Infrastructure alerts not autoclosing

Hi all,

In the past couple of weeks I’ve noticed quite a few infrastructure agent alerts (i.e. host not reporting) not closing even though the panels are back online and reporting data.

Has anyone else experienced this? The whole experience is feeling very buggy in the past few month and now I keep having to go over a few nodes and manually close the violations before they start cropping up again.

Please see example below. Nothing has changed in our set up and these units have been reporting fine for the last few months.

Hi @lee9 - Thanks for reporting this. We currently have some open issues with Infrastructure Host Not Reporting alert conditions. There has also been a change to how these conditions work. Previously, a host not reporting condition looked for the presence of an actual agent disconnect event. This is no longer the case. We now watch signals from a faceted NRQL query, and when those signals disappear, violations open as appropriate.

This means a significant change in behavior with regards to tags. A host and its tags now constitute a signal, and a change to the signal can result in an unexpected violation. An example would be, let’s say you have a condition set up to include hosts where the tag name equals xxx . If you change the condition so that it instead targets hosts where name is equal to yyy , the previous signals will disappear, and host not reporting violations will open for the hosts that were previously targeted. To work around this behavior, one could disable the alert condition before updating the tags, allowing it to start fresh without the baggage of prior signals.

There is also an open issue that we are working to address where a host may start up without having collected all of its metadata. If a host is missing a tag on startup, but eventually gains that tag after a period of time, an alert condition with an exclusionary filter on that tag will pick up the host as a signal and subsequently open a violation when the tag is added and the signal is lost.

Thanks dokyano,

It’s causing me issues as I’ve had a site go offline more than 20 times in the last few weeks which is affecting my uptime reporting as the panel itself hasn’t been offline at all.

It’s also very strange that some violations auto close very quickly but then a few minutes later the same violation will open up again and not close. I have no historic open violations for these sites yet it’s still opening unnecessary violations and ignores the fact it’s receiving data back consistently. During business hours it isn’t an issue as these can be closed off manually - but over a weekend I’ll suddenly have 20 hours downtime when no such issue exists.

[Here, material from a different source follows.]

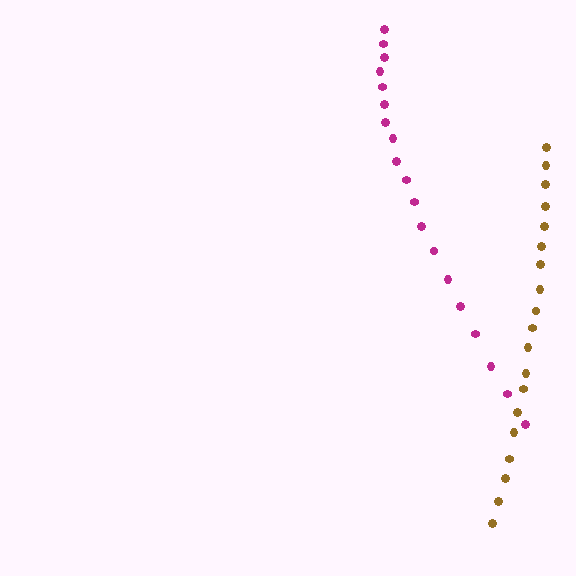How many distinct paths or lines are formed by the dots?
There are 2 distinct paths.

Just to add that on the one hand whilst the IA is reporting issues that don’t exist, I’m not receiving reports of actual issues where processes are not running despite having the necessary policies in place and these reporting in previously.

I have to say over the last 2-3 months New Relic has really regressed and I find it infuriating as I can’t trust this product any more.

Whatever has been done in the background in the recent updates has been to the absolute detriment of the product.

I have 100s of hours of Infrastructure Agent not reporting when no downtime was experienced but processes I’m actively monitoring are not running for hours and nothing is notified to me.

One more point just to highlight the futility of this …

3 violations opened in the last hour, the first two were closed manually. As you can see from the data at the bottom this agent has been reporting constantly throughout. This should not be an alert.

Hello - is there an update on this?

The way the IA is behaving has rendered New Relic useless for our purposes and I’m going to have to look at alternative solutions in its place.

Hello again - New Relic is continuing to deteriorate even more now as a host of screens are now appearing with a grey dot on the list view in Explorer even though they’re continuing to send data.

This means that these don’t appear on the Navigator view and I assume will not report any alerts I’ve set up for them.

I’ve attached two screenshots showcasing this with the second image being the information being fed back from the site highlighted in red on the first image.

As you can see when I access the node there are no violations open and the information is being fed back correctly - what is going on please? Why is my New Relic experience so bad?

How has it continued to degrade so much?

Hi @lee9 - Sorry to hear you are running into so many troubles here. Can you provide links to the alert conditions you are having trouble with. From what you are describing it sounds like you have a Host Not Reporting condition and a Process Running alert condition.

Hi dkoyano and thank you for your reply.

All the issues I’m experiencing currently are down to the infrastructure agent - link to the policy is here

To me it seems that the information is being collated correctly by the IA however the way this is interpreted in the New Relic UI is completely wrong.

In the policy above there are two conditions - although the top one is disabled and only the bottom one is active. As you’ll see this is just a basic ‘Host not reporting’ alert set to 10 minutes.

The issue is that the UI is returning grey dots on a bunch of sites, which then removes them from Navigator view. When accessing these sites in Explorer you can see data being returned fine.

In addition we have a lot of sites opening up as critical violations of the ‘host not reporting’ condition even though data is continuing to be fed in without interruption.

Hi all - please is there anything you can suggest to rectify this issue?

I would be absolutely delighted to go through a screen share as these problems keep persisting and I can’t use New Relic to accurately report on units with false alerts and false downtime.

Your help would be most appreciated on this matter as this has been persisting for weeks now and shows no signs of improvement.